I pulled in the driveway. As always, I stopped and checked my mailbox. There amongst the bills and the coupons for five dollars off for my next gutter purchase, was this thick, light blue envelope simply marked “Speedway, Indiana”. I recognized it immediately. I’ve been buying tickets directly through the Speedway for the past twenty years and that simple envelope has never changed. It was a welcome sight on a cold afternoon and a long week at work.
Like a kid at Christmas, I couldn’t wait to get inside and tear open the envelope. But tear isn’t the right word. When I get my electric bill, I usually just stick my finger in and rip it open. In fact, that’s how I open most of my mail. For this envelope, however, I searched for the seldom-used letter opener in my desk. This was to have a clean incision.
After carefully opening the top, I pulled out the 2012 order form, the usual ad for the 500 Festival Parade and found what I was looking for: a simple rubber-band binding four giant tickets. I gently slipped the rubber-band off the top and inspected each ticket thoroughly, making sure that each one had the correct section, row and seat assignment.
Then I took a minute to admire the work of the graphics artist. Some ticket designs are better than others. This was one of the good ones. Being the one-hundredth anniversary, it needed to be. There should be nothing odd or funky for this race. One of the stranger designs was for the 2006 race. It was of Dan Wheldon’s winning car seen from overhead, on the yard of bricks with the words “90th Running” burned through the ticket with a laser. Yes, it was an expensive effect, but it was more about showing off the technology to do so, than it was about creating an artistic ticket. Mercifully, that effect never returned.
Instead, this was a ticket that was colorful and tasteful – yet attention grabbing. There were subtle salutes to the past, but still modern and current looking. Best of all – it didn’t look cheap. Last year’s souvenir program was the first to be produced in the Jeff Belskus era, after Tony George had been ousted. It had a very cheap feel to it. The pages were of thinner stock, and the articles and layout had an amateur quality about it. Hopefully they will realize that this is something that people buy for lifelong keepsakes. I would gladly pay more for a program that had a more quality feel to it, and I think most patrons would agree. Fortunately, they treated the tickets as a piece of memorabilia rather than something strictly to get you in the gate.

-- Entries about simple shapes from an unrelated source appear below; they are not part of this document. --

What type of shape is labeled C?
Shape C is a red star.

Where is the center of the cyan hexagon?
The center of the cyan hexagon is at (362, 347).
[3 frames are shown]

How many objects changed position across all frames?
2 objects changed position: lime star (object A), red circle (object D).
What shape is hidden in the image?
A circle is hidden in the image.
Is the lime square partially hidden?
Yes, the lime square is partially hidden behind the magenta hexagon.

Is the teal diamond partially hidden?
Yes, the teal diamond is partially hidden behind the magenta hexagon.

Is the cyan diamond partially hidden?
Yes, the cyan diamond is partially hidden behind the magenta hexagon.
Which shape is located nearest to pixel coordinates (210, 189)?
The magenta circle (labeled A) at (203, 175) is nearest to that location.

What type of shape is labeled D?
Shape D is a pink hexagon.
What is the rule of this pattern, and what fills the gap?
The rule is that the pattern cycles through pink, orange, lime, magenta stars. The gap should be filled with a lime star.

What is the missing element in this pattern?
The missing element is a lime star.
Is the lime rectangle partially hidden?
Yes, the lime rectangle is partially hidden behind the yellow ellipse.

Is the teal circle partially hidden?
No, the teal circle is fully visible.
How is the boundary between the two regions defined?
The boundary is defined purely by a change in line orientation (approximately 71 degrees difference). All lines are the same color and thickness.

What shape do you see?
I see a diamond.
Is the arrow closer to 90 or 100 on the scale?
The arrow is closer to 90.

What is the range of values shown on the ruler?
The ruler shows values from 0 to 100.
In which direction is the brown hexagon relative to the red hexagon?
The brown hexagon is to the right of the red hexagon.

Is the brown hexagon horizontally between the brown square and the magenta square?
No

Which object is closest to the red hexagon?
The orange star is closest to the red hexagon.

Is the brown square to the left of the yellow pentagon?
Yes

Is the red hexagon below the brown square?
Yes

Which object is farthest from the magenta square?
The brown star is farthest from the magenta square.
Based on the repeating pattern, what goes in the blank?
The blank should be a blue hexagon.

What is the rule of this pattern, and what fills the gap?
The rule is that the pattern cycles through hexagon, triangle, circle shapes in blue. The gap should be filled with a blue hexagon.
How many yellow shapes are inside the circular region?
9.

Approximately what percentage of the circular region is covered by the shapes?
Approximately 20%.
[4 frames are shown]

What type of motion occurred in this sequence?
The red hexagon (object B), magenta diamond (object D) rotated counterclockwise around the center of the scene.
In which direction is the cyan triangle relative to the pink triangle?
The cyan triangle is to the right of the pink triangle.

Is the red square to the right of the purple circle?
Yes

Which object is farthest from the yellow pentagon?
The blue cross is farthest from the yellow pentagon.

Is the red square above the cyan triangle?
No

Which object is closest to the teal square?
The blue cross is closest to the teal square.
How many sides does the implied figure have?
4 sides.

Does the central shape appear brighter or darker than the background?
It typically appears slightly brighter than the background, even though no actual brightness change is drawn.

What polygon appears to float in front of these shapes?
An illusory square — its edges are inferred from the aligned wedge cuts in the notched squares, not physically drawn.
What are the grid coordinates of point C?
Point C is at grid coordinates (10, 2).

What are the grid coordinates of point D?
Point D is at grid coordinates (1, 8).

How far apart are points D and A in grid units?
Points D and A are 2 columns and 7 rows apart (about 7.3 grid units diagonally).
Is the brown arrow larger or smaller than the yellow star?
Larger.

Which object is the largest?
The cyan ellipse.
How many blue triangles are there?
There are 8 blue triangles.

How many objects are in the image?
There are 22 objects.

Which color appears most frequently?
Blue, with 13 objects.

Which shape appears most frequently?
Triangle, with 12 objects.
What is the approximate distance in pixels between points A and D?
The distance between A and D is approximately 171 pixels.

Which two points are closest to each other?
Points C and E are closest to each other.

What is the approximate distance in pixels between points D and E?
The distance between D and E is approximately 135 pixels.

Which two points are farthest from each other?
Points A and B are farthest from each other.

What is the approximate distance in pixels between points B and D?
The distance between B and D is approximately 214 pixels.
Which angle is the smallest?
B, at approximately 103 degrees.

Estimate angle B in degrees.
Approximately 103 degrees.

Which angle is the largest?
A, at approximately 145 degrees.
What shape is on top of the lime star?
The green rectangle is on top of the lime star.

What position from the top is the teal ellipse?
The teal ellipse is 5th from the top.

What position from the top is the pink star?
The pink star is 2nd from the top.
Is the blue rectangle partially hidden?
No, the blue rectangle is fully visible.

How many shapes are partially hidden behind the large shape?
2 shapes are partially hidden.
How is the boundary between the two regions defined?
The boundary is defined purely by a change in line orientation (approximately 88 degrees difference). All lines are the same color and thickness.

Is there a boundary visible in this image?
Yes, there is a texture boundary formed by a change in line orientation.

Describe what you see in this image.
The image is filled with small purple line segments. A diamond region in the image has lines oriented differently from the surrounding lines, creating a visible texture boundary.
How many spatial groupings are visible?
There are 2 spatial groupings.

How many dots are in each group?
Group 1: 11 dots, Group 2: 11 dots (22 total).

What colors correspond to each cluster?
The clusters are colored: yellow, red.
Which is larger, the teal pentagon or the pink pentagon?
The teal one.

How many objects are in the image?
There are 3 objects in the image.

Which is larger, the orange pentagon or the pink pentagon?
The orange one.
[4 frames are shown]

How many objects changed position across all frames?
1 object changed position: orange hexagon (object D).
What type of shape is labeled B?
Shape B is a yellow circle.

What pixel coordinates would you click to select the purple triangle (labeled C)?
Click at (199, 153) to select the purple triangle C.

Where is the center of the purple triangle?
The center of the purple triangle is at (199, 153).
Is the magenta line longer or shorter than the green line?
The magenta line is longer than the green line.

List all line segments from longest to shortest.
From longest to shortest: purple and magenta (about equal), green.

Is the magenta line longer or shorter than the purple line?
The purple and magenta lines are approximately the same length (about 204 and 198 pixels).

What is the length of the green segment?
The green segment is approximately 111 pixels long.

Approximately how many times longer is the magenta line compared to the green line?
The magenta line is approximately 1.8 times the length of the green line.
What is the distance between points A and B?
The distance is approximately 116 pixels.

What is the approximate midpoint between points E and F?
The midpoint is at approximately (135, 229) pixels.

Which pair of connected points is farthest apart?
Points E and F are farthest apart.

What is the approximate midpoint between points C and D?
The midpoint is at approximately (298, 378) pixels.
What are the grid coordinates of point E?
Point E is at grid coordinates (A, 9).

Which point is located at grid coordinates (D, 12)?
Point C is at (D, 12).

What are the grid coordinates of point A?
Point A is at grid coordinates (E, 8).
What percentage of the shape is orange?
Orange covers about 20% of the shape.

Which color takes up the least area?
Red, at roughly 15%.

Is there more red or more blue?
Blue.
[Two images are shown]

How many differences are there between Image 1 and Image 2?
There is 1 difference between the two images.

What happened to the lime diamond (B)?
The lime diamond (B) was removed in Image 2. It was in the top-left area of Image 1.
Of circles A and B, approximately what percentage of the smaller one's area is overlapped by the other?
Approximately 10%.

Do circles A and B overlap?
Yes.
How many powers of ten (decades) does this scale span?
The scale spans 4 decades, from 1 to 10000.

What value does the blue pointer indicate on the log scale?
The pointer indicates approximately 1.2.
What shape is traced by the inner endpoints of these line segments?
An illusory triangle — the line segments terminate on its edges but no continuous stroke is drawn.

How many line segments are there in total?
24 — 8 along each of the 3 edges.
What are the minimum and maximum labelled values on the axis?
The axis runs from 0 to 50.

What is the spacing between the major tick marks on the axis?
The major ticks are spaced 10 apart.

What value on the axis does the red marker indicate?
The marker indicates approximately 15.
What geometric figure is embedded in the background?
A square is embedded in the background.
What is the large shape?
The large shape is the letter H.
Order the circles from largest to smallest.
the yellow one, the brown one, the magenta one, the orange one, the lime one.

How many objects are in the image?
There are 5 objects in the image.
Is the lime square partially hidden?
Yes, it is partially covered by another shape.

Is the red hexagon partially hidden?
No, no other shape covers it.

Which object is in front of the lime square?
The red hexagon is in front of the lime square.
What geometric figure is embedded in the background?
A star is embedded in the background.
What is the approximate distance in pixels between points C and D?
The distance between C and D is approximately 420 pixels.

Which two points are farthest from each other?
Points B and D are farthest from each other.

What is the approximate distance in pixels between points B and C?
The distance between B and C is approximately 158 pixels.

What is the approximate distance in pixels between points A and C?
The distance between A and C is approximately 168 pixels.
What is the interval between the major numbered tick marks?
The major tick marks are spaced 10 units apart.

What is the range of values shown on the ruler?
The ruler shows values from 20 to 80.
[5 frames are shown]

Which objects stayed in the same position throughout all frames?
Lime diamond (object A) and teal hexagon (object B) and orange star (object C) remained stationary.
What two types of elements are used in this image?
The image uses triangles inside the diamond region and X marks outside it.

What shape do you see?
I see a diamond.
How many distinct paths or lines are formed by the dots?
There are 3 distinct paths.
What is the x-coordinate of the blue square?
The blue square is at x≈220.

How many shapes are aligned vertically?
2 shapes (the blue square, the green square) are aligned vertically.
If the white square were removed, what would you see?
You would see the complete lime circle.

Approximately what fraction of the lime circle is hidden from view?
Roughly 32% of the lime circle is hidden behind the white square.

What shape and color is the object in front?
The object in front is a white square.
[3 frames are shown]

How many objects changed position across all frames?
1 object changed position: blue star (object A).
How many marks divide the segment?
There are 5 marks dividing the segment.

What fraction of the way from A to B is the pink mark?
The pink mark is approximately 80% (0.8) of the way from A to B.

One exceptionally nice touch on the ticket is the use of the term “International 500 Mile Sweepstakes”. This is what adorned the tickets when I was going to the races as a young kid. I never knew what that meant and somewhere along the way it disappeared. I’m still not sure exactly what it means, but it is a nice nod to the past to see it on there.
The new ticket was supposedly inspired by the 1937 ticket. I’ve never seen what that looks like so I have no idea if it’s similar or not. But I know that every single detachable stub, down to the “Rain Check” has an old, nostalgic look to it.
These days, most event tickets are computer-generated and come from Ticketmaster. When Tennessee played North Carolina in the Music City Bowl this past December, each person had about eight different items that resembled tickets all joined together. It was confusing, but only one of them was an actual ticket. I still don’t know what all of those other things were, but my actual ticket was in the car. I had to run to the car, grab the real ticket and sprint back to the gate before they would let me in. I missed kickoff.
It’s nice to see that the Speedway still treats the Race Day ticket as something to cherish. Everything is on a very large placard, which appears to grow in size every year. I hope they never go to the ever-popular e-ticket that simply allows you to print a bar-code on your home computer. Something just doesn’t seem right about that. For one thing, it would deprive me of that first sign of spring that I got to experience this past Friday. It’s a sign that the Month of May cannot be that far off.